The research team has extensive knowledge and expertise in whole building performance tests in the field and laboratories, hygrorothermal and thermal modelling, building simulation, elemental building component testing, energy and behaviour monitoring. Work extends across domestic and industrial developments, refurbishment and retrofit projects and looks at the impact and effectiveness of interventions and changes. The efficiencies of building fabric, services and renewable energy technologies are a major focus of the group's work.
The more extensive work of the Sustainability Institute includes energy, waste, business and social governance, information and communication technology, corporate social responsibility, planning, ecology, process management and project management all engaged in reducing negative impact on the natural environment.
MPhil/ PhD / DEng in Building Performance, Sustainability, Construction Technology, Management, Refurbishment, Surveying, Themal Modelling, Energy Management, Waste Management and Recycling.
Professor Gorse leads a sub task group for the International Energy Agency, Annex 58, on whole scale building testing, working with over 30 international partners.

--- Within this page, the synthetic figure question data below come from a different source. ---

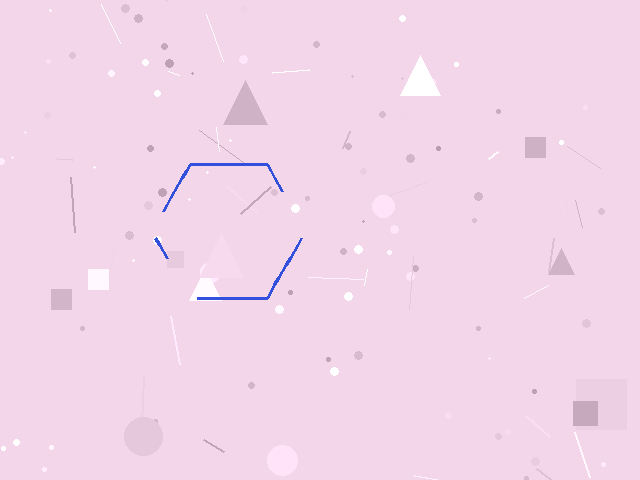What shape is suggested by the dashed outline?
The dashed outline suggests a hexagon.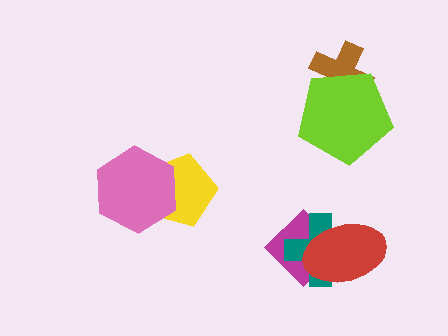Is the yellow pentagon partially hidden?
Yes, it is partially covered by another shape.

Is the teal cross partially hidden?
Yes, it is partially covered by another shape.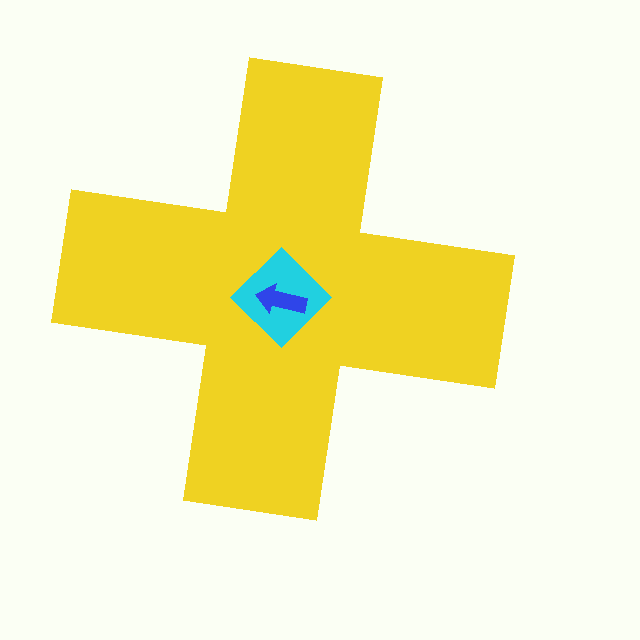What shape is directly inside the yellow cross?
The cyan diamond.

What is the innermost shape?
The blue arrow.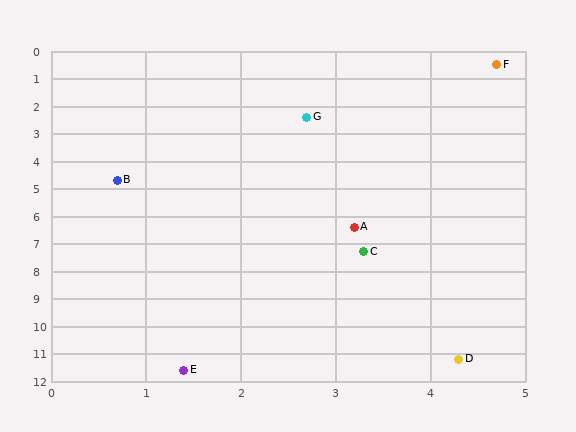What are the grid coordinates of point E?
Point E is at approximately (1.4, 11.6).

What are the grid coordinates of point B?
Point B is at approximately (0.7, 4.7).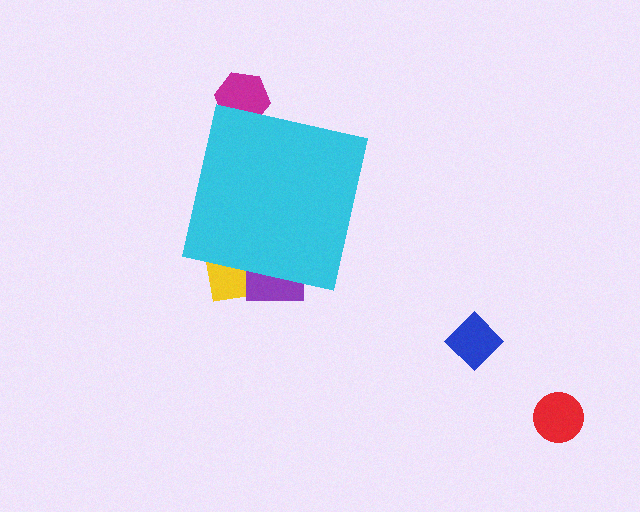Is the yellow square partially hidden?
Yes, the yellow square is partially hidden behind the cyan square.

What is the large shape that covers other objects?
A cyan square.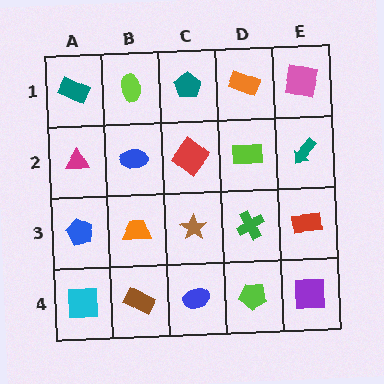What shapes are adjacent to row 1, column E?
A teal arrow (row 2, column E), an orange rectangle (row 1, column D).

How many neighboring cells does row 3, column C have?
4.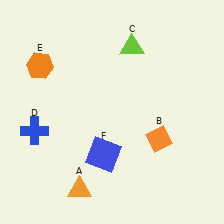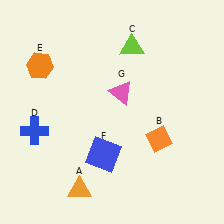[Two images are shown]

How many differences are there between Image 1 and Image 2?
There is 1 difference between the two images.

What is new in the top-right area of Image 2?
A pink triangle (G) was added in the top-right area of Image 2.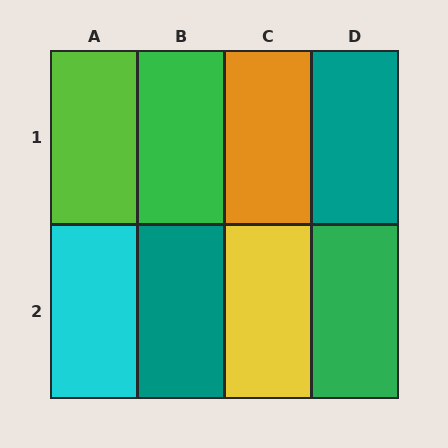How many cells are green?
2 cells are green.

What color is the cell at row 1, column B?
Green.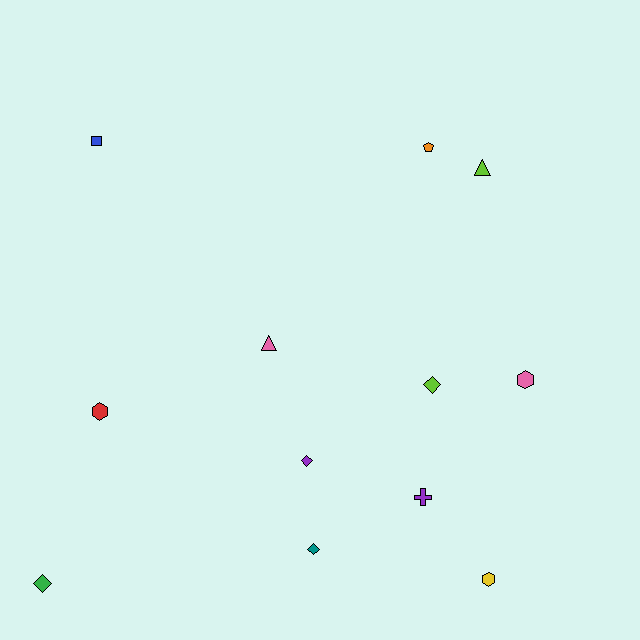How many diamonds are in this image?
There are 4 diamonds.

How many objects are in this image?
There are 12 objects.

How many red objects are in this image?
There is 1 red object.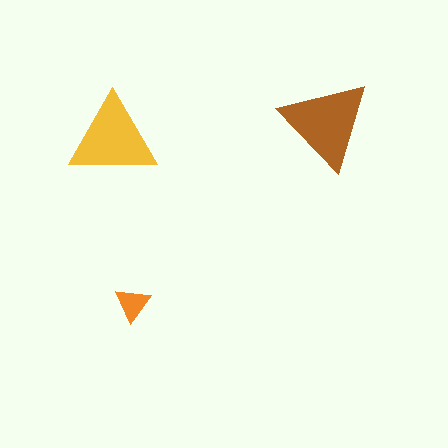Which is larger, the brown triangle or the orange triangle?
The brown one.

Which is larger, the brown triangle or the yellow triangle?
The brown one.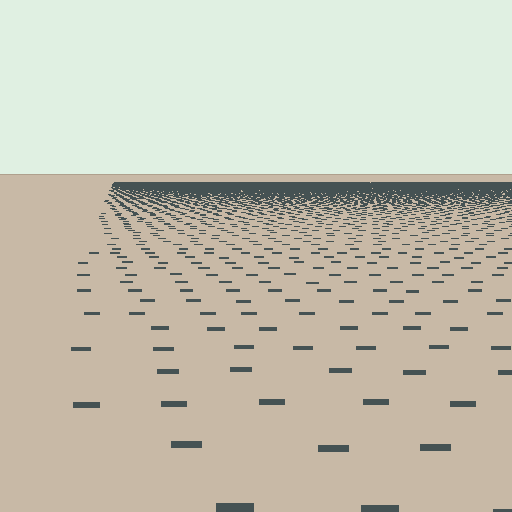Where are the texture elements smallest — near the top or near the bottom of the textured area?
Near the top.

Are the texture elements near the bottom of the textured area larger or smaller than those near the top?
Larger. Near the bottom, elements are closer to the viewer and appear at a bigger on-screen size.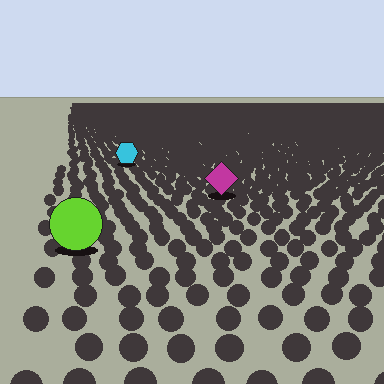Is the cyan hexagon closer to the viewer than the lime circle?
No. The lime circle is closer — you can tell from the texture gradient: the ground texture is coarser near it.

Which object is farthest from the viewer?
The cyan hexagon is farthest from the viewer. It appears smaller and the ground texture around it is denser.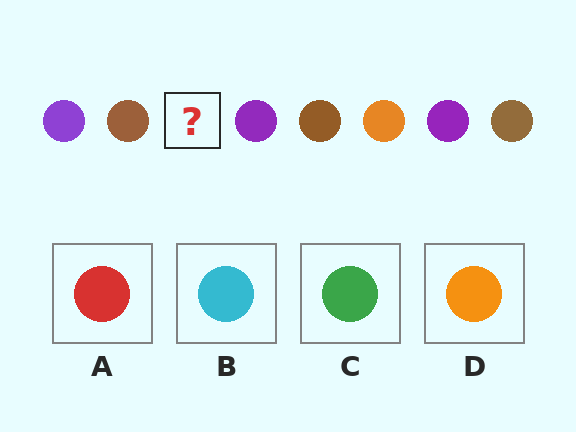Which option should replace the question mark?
Option D.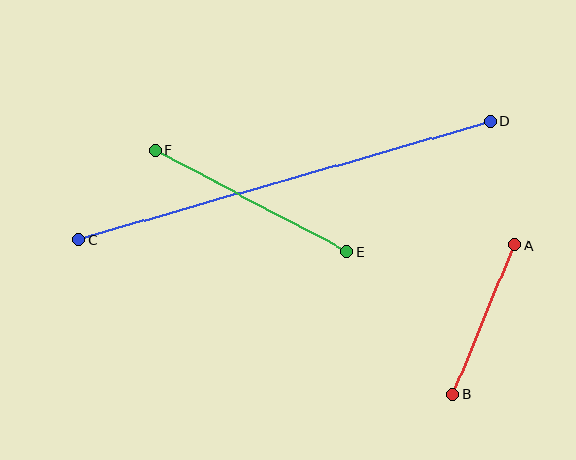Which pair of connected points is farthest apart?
Points C and D are farthest apart.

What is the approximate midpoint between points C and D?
The midpoint is at approximately (284, 181) pixels.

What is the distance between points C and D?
The distance is approximately 428 pixels.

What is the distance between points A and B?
The distance is approximately 161 pixels.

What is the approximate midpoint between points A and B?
The midpoint is at approximately (484, 320) pixels.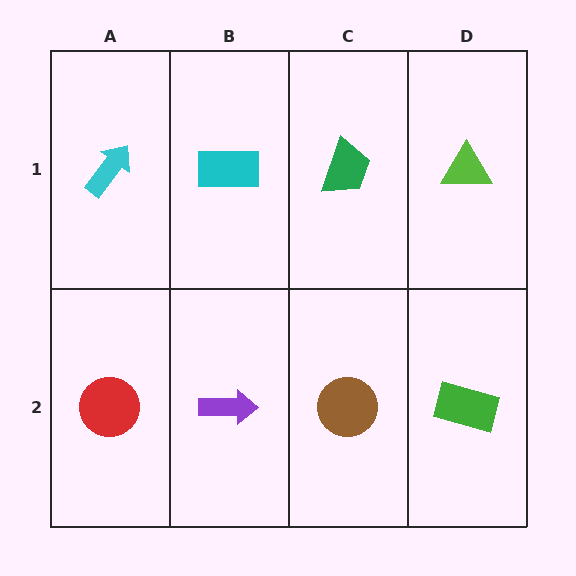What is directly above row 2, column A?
A cyan arrow.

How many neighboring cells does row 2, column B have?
3.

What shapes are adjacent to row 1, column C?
A brown circle (row 2, column C), a cyan rectangle (row 1, column B), a lime triangle (row 1, column D).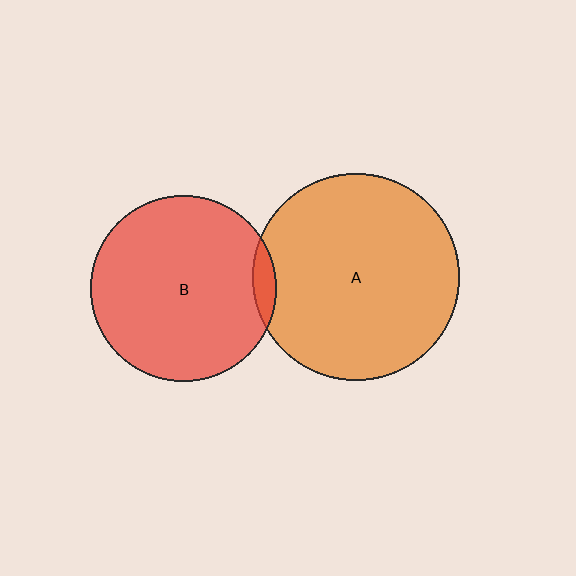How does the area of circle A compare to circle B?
Approximately 1.2 times.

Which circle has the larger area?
Circle A (orange).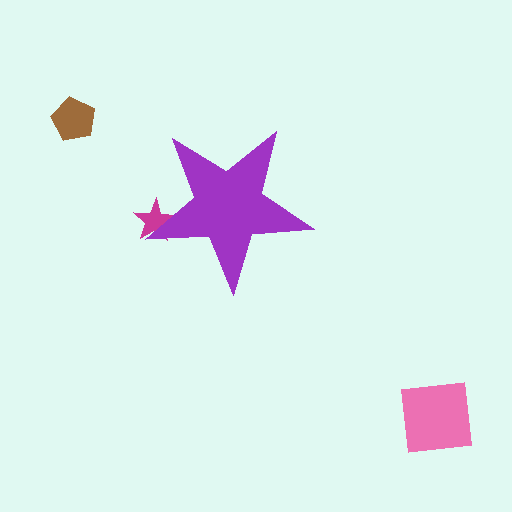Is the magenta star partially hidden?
Yes, the magenta star is partially hidden behind the purple star.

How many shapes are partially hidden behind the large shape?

Work undertaken by the group that Professor Gorse leads has had direct impact on building regulations and government policy. Seminal pieces of work undertaken by the group that lead to the recognition of the performance gap and attention towards low energy housing include the Stamford Brook - funded by (CLG and partners) and Elmtree Mews (funded by Joseph Roundtree Foundation) and Temple Avenue (funded by Joseph Roundtree Foundation) http://www.leedsbeckett.ac.uk/as/cebe/
More recently Professor Gorse lead a major contract project funded by the Department of Energy and Climate Change to undertake research on the Core Cities Green Deal Go Early project. The work involved the intensive and extensive monitoring and evaluation of buildings that are benefiting from Green Deal and Eco funding in the Leeds area.
Working in partnership with Leeds City Council, housing associations and designers involved in the retrofit and refurbishment projects, the intensive monitoring will examine the performance of buildings prior to their upgrade and the benefits gained following the improvements. The performance of the building fabric and services will be monitored through a full season, as well as exploring how people behave and respond to the improved buildings. The project spanned over two years, with early performance tests taking place in the winter of 2013.
The work involved intensive monitoring and testing of different types of properties in order to better understand the buildings' performance and behaviour as a result of the thermal upgrades. The degree to which the buildings improve and the benefits gained will be examined in detail.
Changes to the characteristics of the building, in terms of thermal and hygrothermal behaviour will be investigated. As well as using the detailed methods to intensively test unoccupied buildings, forensic building surveying methods will be used to gather information on the performance of a larger sample of buildings. The methods will be used to determine the consistency of the thermal upgrade and to record and further study aspects that are inconsistent and require more detailed enquiry. The work makes an important contribution to retrofit and refurbishment work linked to the Green Deal and Eco funds.
The total value of the project is £439,000 comprising: monitoring and testing led by Professor Chris Gorse with co-investigators Dr Anne Stafford taking a lead on the testing and in-use monitoring with the energy behaviour component of the project led by Dr Fiona Fylan.
Other work packages within the DECC Green Deal Trial include:
- Field tests undertaken by Dominic Miles Shenton, David Farmer and David Johnston
- Hygrothermal and thermal modelling undertaken by Matthew Peat
- Forensic Building Surveying Melanie Smith
- In-use energy monitoring Martin Fletcher
The group's field research into the energy performance of domestic construction has changed the way dwellings are designed and built. Significant alterations to part L of the Building Regulation in 2002, 2006, 2010 and 2013 have been a direct result of the findings from the group's field work. Recognising that the party wall had a heat loss of 0.5 W/m2K and subsequently revising the Building Regulations to accommodates this, delivers a conservative estimate of 1.4 million tonnes of carbon saving from the UK alone. Other heat loss mechanisms have also been identified by the group and are resulting in change across the industry.
The research that Professor Gorse overseas as Head of the Centre for the Built Environment is extensive with projects undertaken for the TSB, BRE, DECC, English Heritage, Saint Gobain, Knauf Insulation, R3 Products, Joseph Rountree Foundation, Yorkshire Energy Partnership, R3 Products and many other organisations.